When we succeed in calling Fakhravar back, the conversation moves beyond Zanjani and turns to the character of the Iranian people. Fakhravar is eager to convey what he perceives to be Iranian goodwill toward the United States. “Over two decades ago, the students of Iran were giving Iran a bad name following the seizure of the U.S. embassy. We don’t want the world to think of us like that.” He emphasizes that this is the view of a majority of “all sectors of the population,” not just the student community.
Fakhravar believes the theocracy has failed in its efforts to inspire hatred of the United States and Israel: “For two decades, they have been teaching us that the U.S. and Israel are our enemies. But we think the people who live in these countries are our brothers and sisters, and if they try to do anything in Iran in the near future, we know it is solely to help us get rid of this regime.”
That is a striking characterization of a people whose government sponsors terrorists, pursues a clandestine nuclear-weapons program, and threatens — in the words of its president — to wipe Israel off the map. It has become something of a commonplace that Iran’s rulers are more hostile toward the U.S., and more traditionalist in their conception of Islam’s role in society, than the people they rule. But Fakhravar crystallizes the point.
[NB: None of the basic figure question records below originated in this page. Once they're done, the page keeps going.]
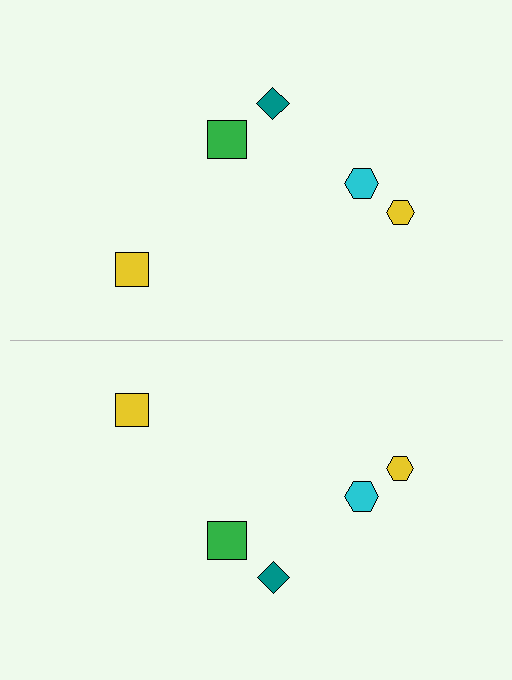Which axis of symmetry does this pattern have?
The pattern has a horizontal axis of symmetry running through the center of the image.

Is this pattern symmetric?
Yes, this pattern has bilateral (reflection) symmetry.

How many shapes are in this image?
There are 10 shapes in this image.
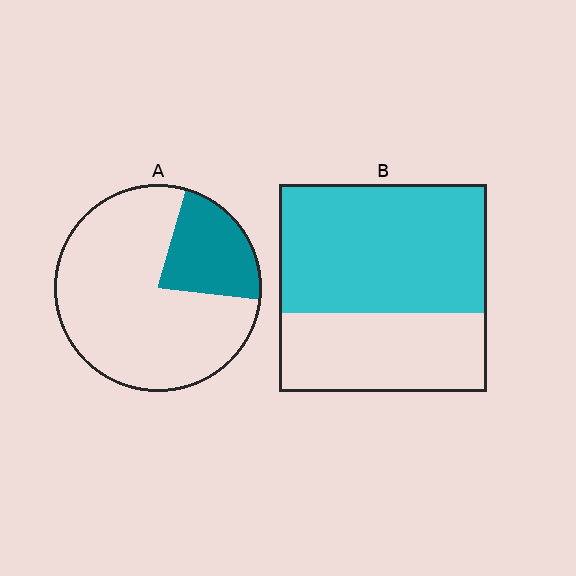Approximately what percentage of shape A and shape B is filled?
A is approximately 25% and B is approximately 60%.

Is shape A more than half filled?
No.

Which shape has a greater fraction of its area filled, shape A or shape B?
Shape B.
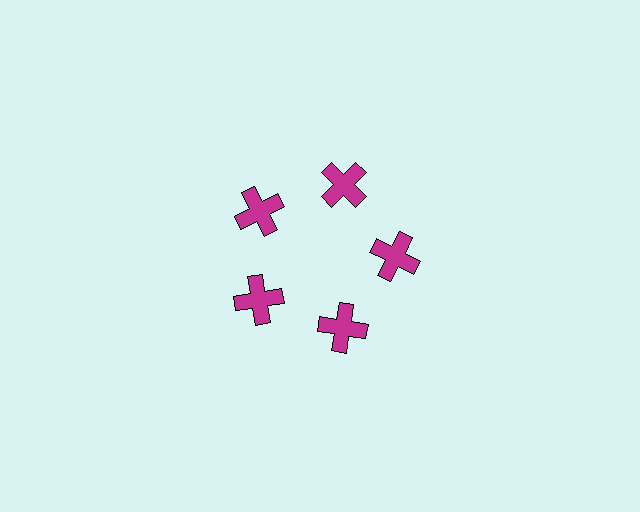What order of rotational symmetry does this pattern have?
This pattern has 5-fold rotational symmetry.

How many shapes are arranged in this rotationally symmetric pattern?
There are 5 shapes, arranged in 5 groups of 1.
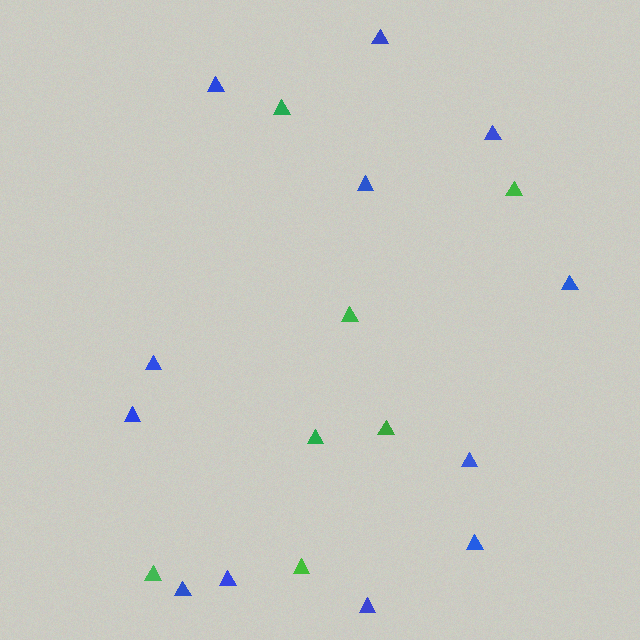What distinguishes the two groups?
There are 2 groups: one group of blue triangles (12) and one group of green triangles (7).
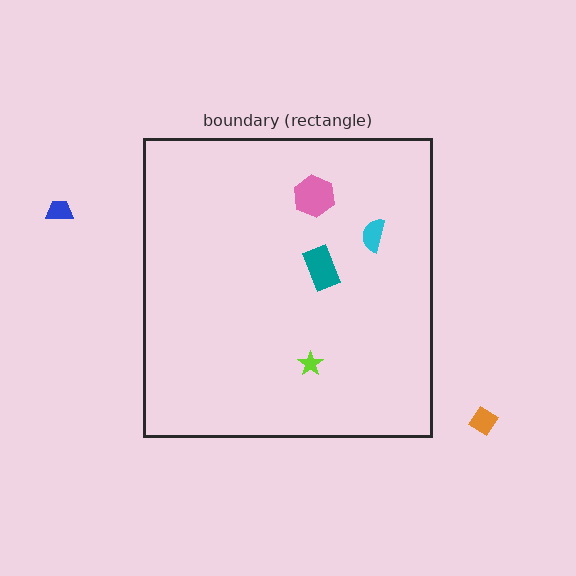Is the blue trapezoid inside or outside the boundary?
Outside.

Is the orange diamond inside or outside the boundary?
Outside.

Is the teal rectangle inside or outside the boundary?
Inside.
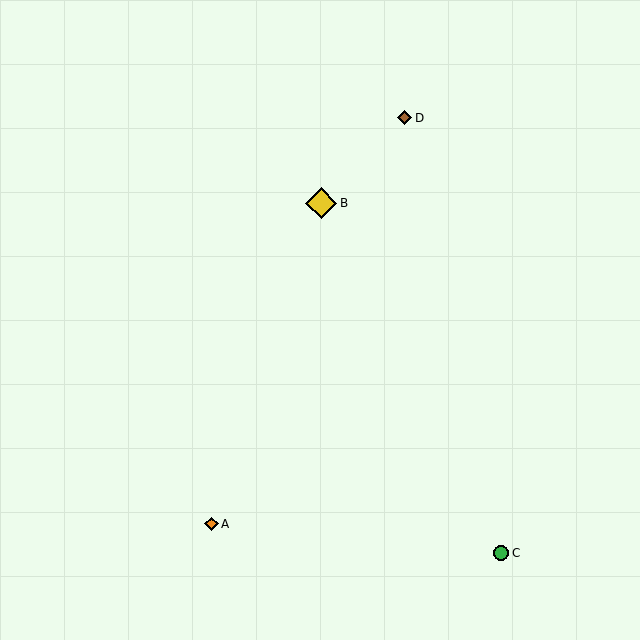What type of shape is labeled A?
Shape A is an orange diamond.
If his words are correct, Iran is indisputably a place where democracy promotion serves our interests, no matter what can be said about other Middle Eastern states whose peoples may be less favorably disposed toward us.
At times, Fakhravar’s plea for aid becomes explicit. “Iran’s situation is like [the former] Yugloslavia’s,” he tells me. “Europe tried to help and couldn’t achieve anything, and finally the U.S. came to rescue Yugoslavia from a horrible regime. We are now asking the help of the United States so we can get rid of our regime.” Fakhravar is not opposed in principle to the idea of military intervention: “Every sector of the population believes, as Bush has stated, that all options should be on the table — because we all absolutely hate this regime.”
But he is optimistic that change could come at a lower cost. Opposition to the theocracy is so intense, he feels, that “it is going to be much easier and cheaper and involve fewer casualties if the U.S. supports democratic movements in Iran. The way to do that could be a lot of things, from financial aid to support for communication from the outside”(a reference to pro-democracy satellite T.V. broadcasts from Iranian émigrés).
I come away from the conversation with a sense of Fakhravar’s irresistible optimism. This optimism is in part an expression of his personal aims: He will continue, he vows, “to reorganize and strengthen the infrastructure of the student movement” and to be the voice of his “friends and opposition leaders who have been captured.” But he also voices a kind of national optimism, a sense that the world is not indifferent to the plight of his countrymen. “Until a few years ago, the forces of the Western world were not stationed around our country. Iran was forgotten. Now we are hopeful that Iran is not so isolated.”
We too should hope — both that Fakhravar is right, and that America and her allies will keep his voice from being silenced.
— Jason Lee Steorts is an associate editor of National Review.